Je vais vous raconter aujourd’hui l’histoire d’un canular vraiment bien ficelé. Il n’est pas rare d’entendre, en particulier le premier jour d’avril, les histoires les plus invraisemblables. On devine, bien entendu, la jubilation de ceux qui prennent ainsi leur lecteur au piège. Pour que l’exercice soit réussi, il faut arriver à faire passer pour plausibles les choses les plus abracadabrantes. C’est ainsi que la prestigieuse collection « Écrivains de toujours » chez Seghers, qui a édité de très sérieuses monographies sur de nombreux auteurs, a consacré son centième numéro à un écrivain qui n’a jamais existé. Comment a-t-elle réussi à faire croire à son existence ?
Un canular crédible
La réussite du canular tient à plusieurs points :
- Le choix d’une collection prestigieuse fait que le lecteur s’attend à une publication sérieuse. L’ouvrage reprend la même forme et les mêmes contenus habituels que les autres numéros de la collection. Toute bonne parodie doit ressembler à son modèle, de manière à rendre le canular crédible.
- La présence d’un carnet photographique, conformément aux pratiques courantes de la collection, permet de donner de l’épaisseur à ce qui ne serait, sans celui-ci, qu’un nom. Ici, cet écrivain imaginaire se voit doté d’un visage et d’un corps. Le fait qu’il y ait plusieurs photographies de la même personne à des époques différentes confère une épaisseur concrète au personnage.
- Le respect de l’horizon d’attente du lecteur joue aussi beaucoup sur la crédibilité du canular : on trouve une biographie, des extraits commentés, des fac-similés de documents, une notice bibliographique…
- Le choix d’un écrivain décédé permettait sans doute de justifier du faible nombre de références faites à cet auteur en dehors de cet ouvrage. Prétendre que cet auteur imaginaire était hyper-célèbre aurait été beaucoup moins crédible, car il aurait alors paru anormal que personne ne le connaisse…

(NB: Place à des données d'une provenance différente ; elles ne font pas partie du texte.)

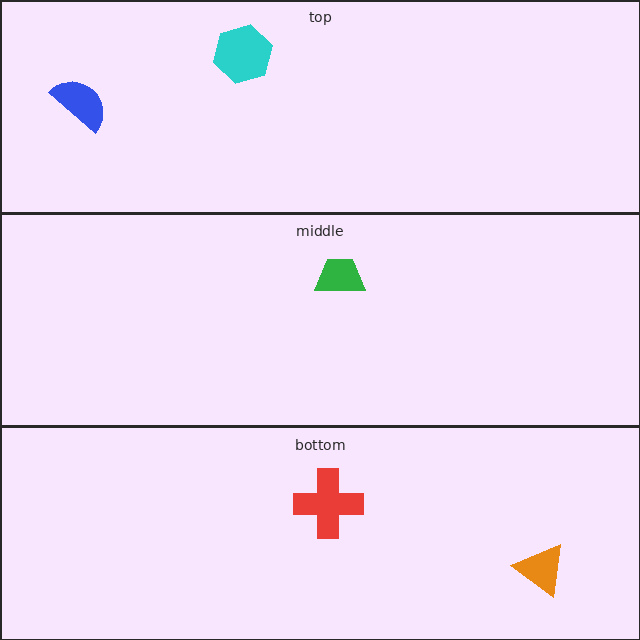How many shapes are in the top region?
2.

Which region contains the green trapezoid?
The middle region.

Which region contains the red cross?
The bottom region.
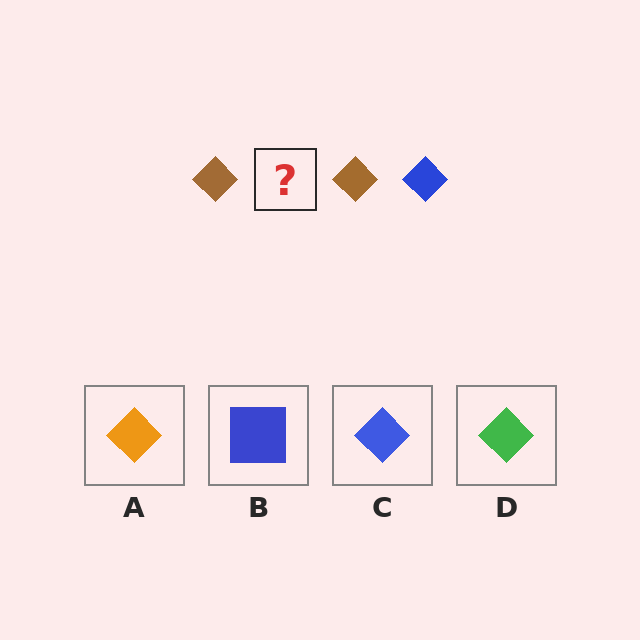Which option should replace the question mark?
Option C.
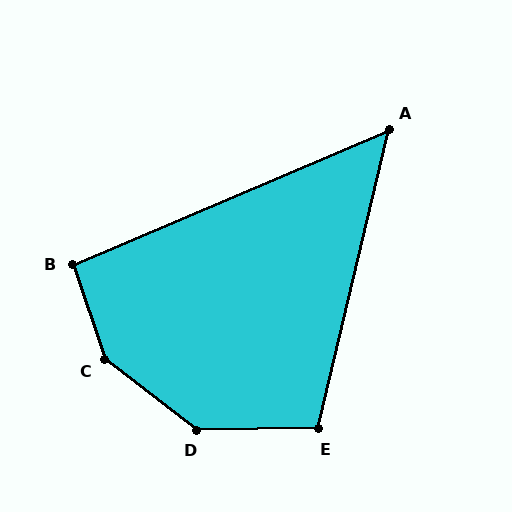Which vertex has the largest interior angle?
C, at approximately 146 degrees.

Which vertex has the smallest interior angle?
A, at approximately 54 degrees.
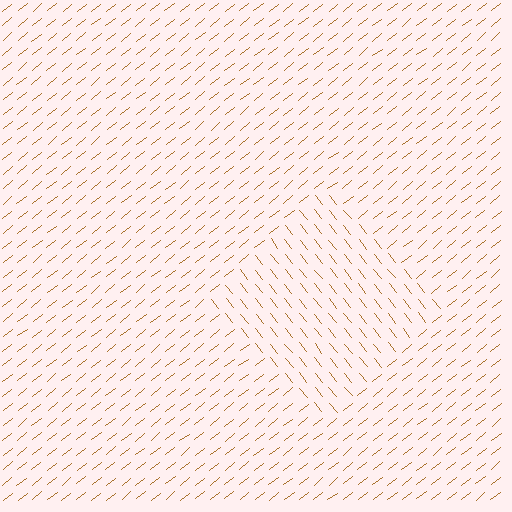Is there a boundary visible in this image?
Yes, there is a texture boundary formed by a change in line orientation.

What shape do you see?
I see a diamond.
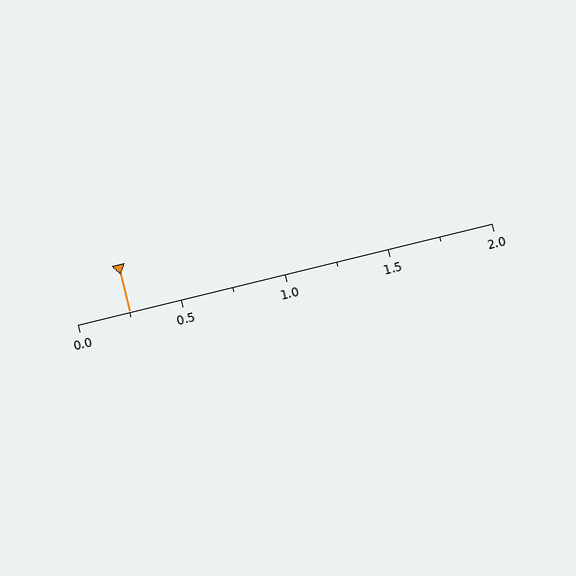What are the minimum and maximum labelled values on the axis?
The axis runs from 0.0 to 2.0.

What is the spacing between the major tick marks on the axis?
The major ticks are spaced 0.5 apart.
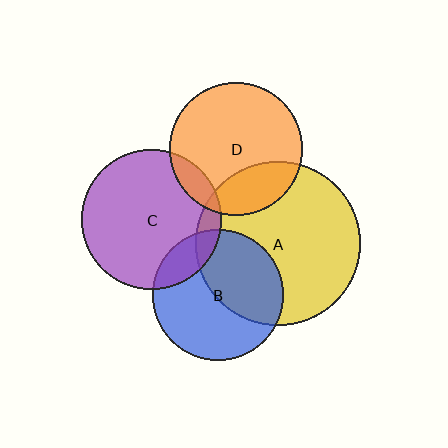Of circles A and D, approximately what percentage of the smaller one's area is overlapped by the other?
Approximately 25%.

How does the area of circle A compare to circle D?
Approximately 1.5 times.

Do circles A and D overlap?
Yes.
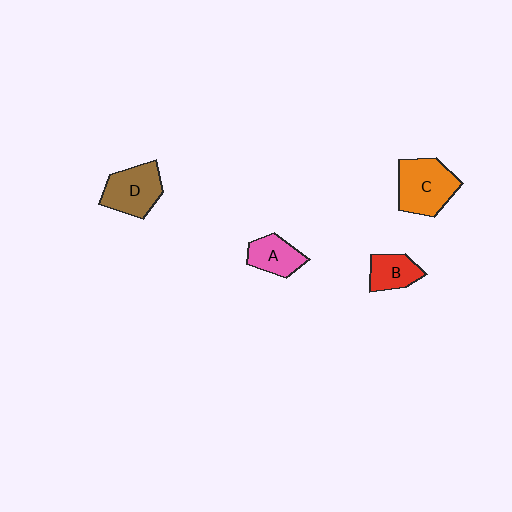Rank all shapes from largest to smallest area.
From largest to smallest: C (orange), D (brown), A (pink), B (red).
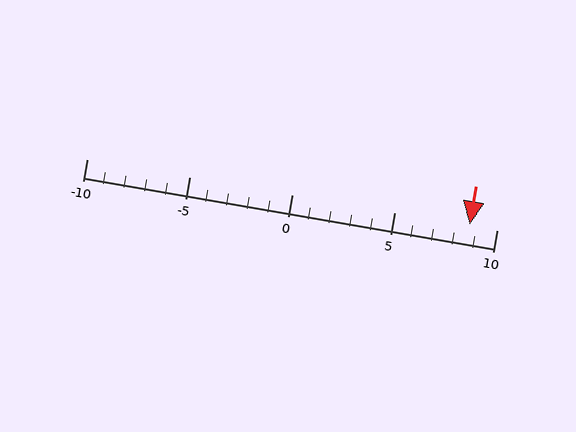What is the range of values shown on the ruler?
The ruler shows values from -10 to 10.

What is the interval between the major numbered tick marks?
The major tick marks are spaced 5 units apart.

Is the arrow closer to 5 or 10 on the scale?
The arrow is closer to 10.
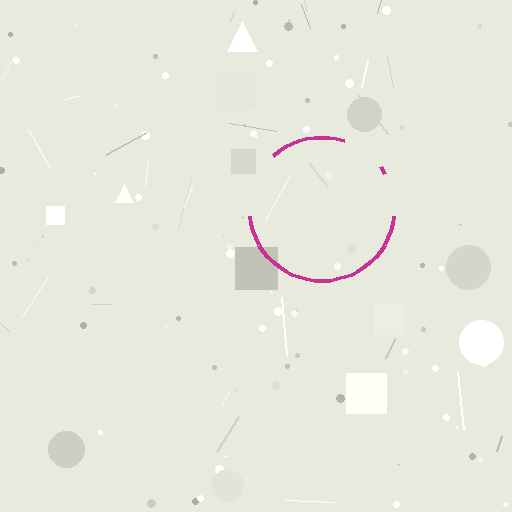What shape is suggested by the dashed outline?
The dashed outline suggests a circle.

- La complicité d’amis qui ont permis de laisser planer le doute, avant que la supercherie ne soit révélée.
Une parodie de « l’écrivain »
Si ce canular est une parodie, de quoi se moque-t-il ? Sans doute de la figure de « l’écrivain » lui-même, et de tous les stéréotypes qu’elle véhicule. Le portrait de couverture s’inscrit ainsi dans le cliché du « beau brun ténébreux ». La mort précoce de l’auteur renvoie au motif du « poète maudit » qui n’a pas rencontré le succès de son vivant. Les différentes photographies se moquent gentiment de la tendance des grands écrivains à « prendre la pose », et de celle de leurs lecteurs à se montrer curieux du moindre détail des « coulisses » de l’écriture, de la vie privée de l’écrivain, de son enfance, de ses lieux d’écriture. Il n’est pas rare que les auteurs soient interrogés sur leurs moments préférés pour écrire, sur leurs outils d’écriture, etc., révélant la fascination du public pour des détails qui n’ont pas nécessairement de signification.

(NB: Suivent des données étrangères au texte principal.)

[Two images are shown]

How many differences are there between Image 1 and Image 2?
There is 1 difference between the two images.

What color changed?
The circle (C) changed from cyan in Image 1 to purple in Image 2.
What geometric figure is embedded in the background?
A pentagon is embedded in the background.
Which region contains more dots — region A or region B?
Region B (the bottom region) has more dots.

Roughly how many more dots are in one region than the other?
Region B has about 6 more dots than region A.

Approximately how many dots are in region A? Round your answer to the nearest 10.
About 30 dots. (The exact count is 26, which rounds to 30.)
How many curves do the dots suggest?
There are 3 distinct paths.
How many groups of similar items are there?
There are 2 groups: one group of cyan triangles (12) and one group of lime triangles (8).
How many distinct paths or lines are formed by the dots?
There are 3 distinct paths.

Mythographie et biographèmes
Je dois donc remercier Paul Léon, enseignant à l’Université de Nice, qui m’a fait connaître cet ouvrage et ce canular, dans le cadre de son cours sur la « mythographie » et les « biographèmes » de l’écrivain. Les lignes qui précèdent sont largement inspirées des notes que j’avais prises en cours. Je trouve assez génial qu’une collection aussi sérieuse ait fait preuve d’autodérision en s’autorisant à pratiquer le canular et la parodie.

Image d’en-tête : une machine à écrire sur un bureau en bois (Image par Free-Photos de Pixabay)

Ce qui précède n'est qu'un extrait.